Examination of diverse iron-chelating agents for the protection of differentiated PC12 cells against oxidative injury induced by 6-hydroxydopamine and dopamine

Abstract

AbstractLabile redox-active iron ions have been implicated in various neurodegenerative disorders, including the Parkinson's disease (PD). Iron chelation has been successfully used in clinical practice to manage iron overload in diseases such as thalassemia major; however, the use of conventional iron chelators in pathological states without systemic iron overload remains at the preclinical investigative level and is complicated by the risk of adverse outcomes due to systemic iron depletion.
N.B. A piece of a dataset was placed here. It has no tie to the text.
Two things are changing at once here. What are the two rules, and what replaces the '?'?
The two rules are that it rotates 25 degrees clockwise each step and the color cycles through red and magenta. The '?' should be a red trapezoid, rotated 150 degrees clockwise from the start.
In this study, we examined three clinically-used chelators, namely, desferrioxamine, deferiprone and deferasirox and compared them with experimental agent salicylaldehyde isonicotinoyl hydrazone (SIH) and its boronate-masked prochelator BSIH for protection of differentiated PC12 cells against the toxicity of catecholamines 6-hydroxydopamine and dopamine and their oxidation products. All the assayed chelating agents were able to significantly reduce the catecholamine toxicity in a dose-dependent manner. Whereas hydrophilic chelator desferrioxamine exerted protection only at high and clinically unachievable concentrations, deferiprone and deferasirox significantly reduced the catecholamine neurotoxicity at concentrations that are within their plasma levels following standard dosage. SIH was the most effective iron chelator to protect the cells with the lowest own toxicity of all the assayed conventional chelators. This favorable feature was even more pronounced in prochelator BSIH that does not chelate iron unless its protective group is cleaved in disease-specific oxidative stress conditions. Hence, this study demonstrated that while iron chelation may have general neuroprotective potential against catecholamine auto-oxidation and toxicity, SIH and BSIH represent promising lead molecules and warrant further studies in more complex animal models.